5. En el ámbito religioso, que os afecta más de cerca a vosotros, venerados obispos, es importante el compromiso de asumir con auténtico espíritu pastoral la inmemorial devoción mariana de vuestro pueblo:  procurar comprenderla en su arraigo más profundo, descubrir sus valores, captar su significado, acogerla, purificándola y orientándola. De la actitud de los pastores y de los agentes de pastoral depende, en gran parte, que esa devoción sea para el pueblo un camino de encuentro, en la fe, con Dios en Jesucristo.

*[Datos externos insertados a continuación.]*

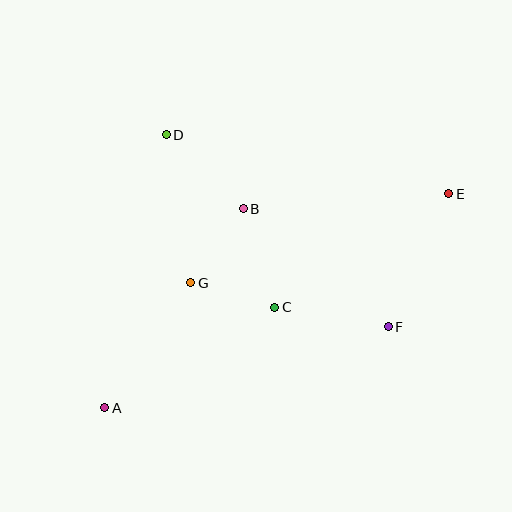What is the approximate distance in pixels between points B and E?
The distance between B and E is approximately 206 pixels.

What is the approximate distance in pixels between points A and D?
The distance between A and D is approximately 280 pixels.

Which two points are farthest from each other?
Points A and E are farthest from each other.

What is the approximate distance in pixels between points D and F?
The distance between D and F is approximately 293 pixels.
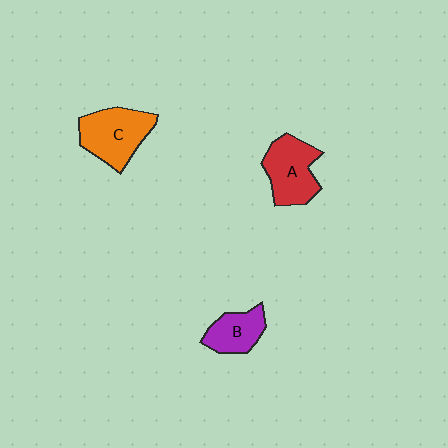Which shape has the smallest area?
Shape B (purple).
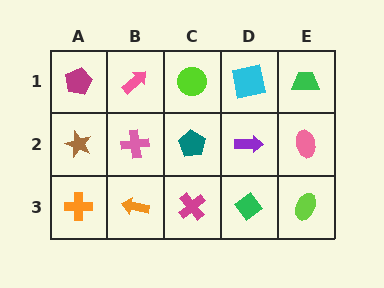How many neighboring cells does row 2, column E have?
3.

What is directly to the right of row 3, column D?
A lime ellipse.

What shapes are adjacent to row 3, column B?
A pink cross (row 2, column B), an orange cross (row 3, column A), a magenta cross (row 3, column C).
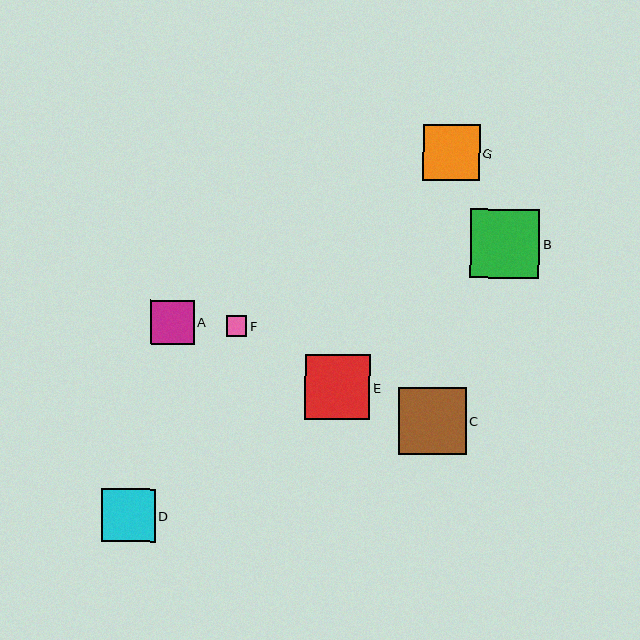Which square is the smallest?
Square F is the smallest with a size of approximately 20 pixels.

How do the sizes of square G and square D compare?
Square G and square D are approximately the same size.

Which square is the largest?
Square B is the largest with a size of approximately 69 pixels.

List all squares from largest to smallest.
From largest to smallest: B, C, E, G, D, A, F.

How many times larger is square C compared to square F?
Square C is approximately 3.3 times the size of square F.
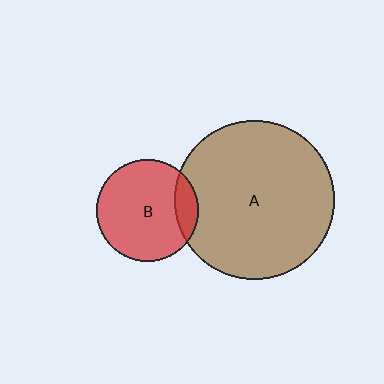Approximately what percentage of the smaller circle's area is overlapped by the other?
Approximately 15%.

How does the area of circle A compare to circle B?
Approximately 2.5 times.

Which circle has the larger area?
Circle A (brown).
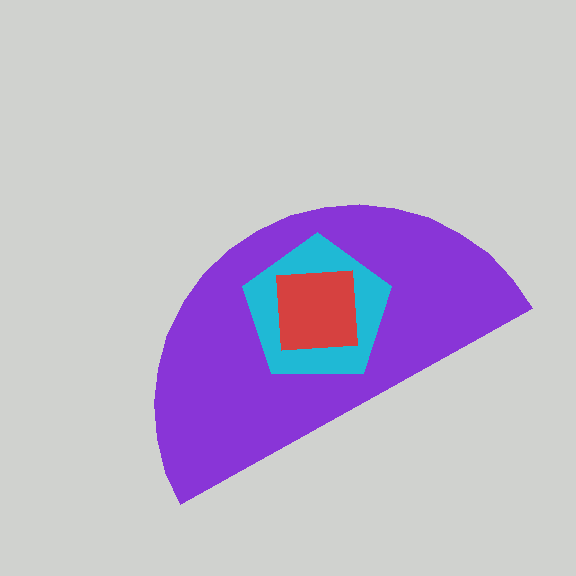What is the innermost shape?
The red square.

Ayudad, pues, a los fieles a vivir su devoción mariana como un claro y valiente testimonio de amor a Cristo, que manifieste la identidad personal y comunitaria de los católicos, contra el peligro del secularismo y del consumismo, y al mismo tiempo favorezca en las familias la práctica de las virtudes cristianas. De igual modo, esta devoción ayudará a consolidar los vínculos de comunión con los pastores de la Iglesia de Cristo, afrontando la disgregación de la fe, fomentada tantas veces por el proselitismo de las sectas. La historia enseña que María es la verdadera salvaguardia de la fe; en toda crisis, la Iglesia se reúne en torno a ella. Sólo así los discípulos del Señor podrán ser para los demás sal de la tierra y luz del mundo (cf. Mt 5, 13-14).

6. "¡Feliz el pueblo cuyo Señor es Dios y cuya Reina es la Madre de Dios!". Así proclamaba el Papa Pío XII y así podrá exclamar esa amada arquidiócesis de Aparecida, si vuelve debidamente sus ojos a Aquella que engendró, por obra del Espíritu Santo, al Verbo encarnado. La misión esencial de la Iglesia consiste precisamente en hacer nacer a Cristo en el corazón de los fieles (cf. Lumen gentium, 65) por la acción del mismo Espíritu Santo, a través de la evangelización.

Queridos hermanos y hermanas, encomiendo a todas y cada una de las comunidades eclesiales brasileñas a la protección de Nuestra Señora Aparecida, para que permanezcan fieles en la pureza de la fe, confirmadas en la esperanza y generosas en la caridad. A ella le suplico que les infunda mayor dinamismo, haciendo de cada cristiano un verdadero apóstol. Como demostración de mi gran afecto, os imparto la implorada bendición apostólica.

Castelgandolfo, 17 de julio de 2004, memoria del beato Ignacio de Azevedo y compañeros mártires de Brasil.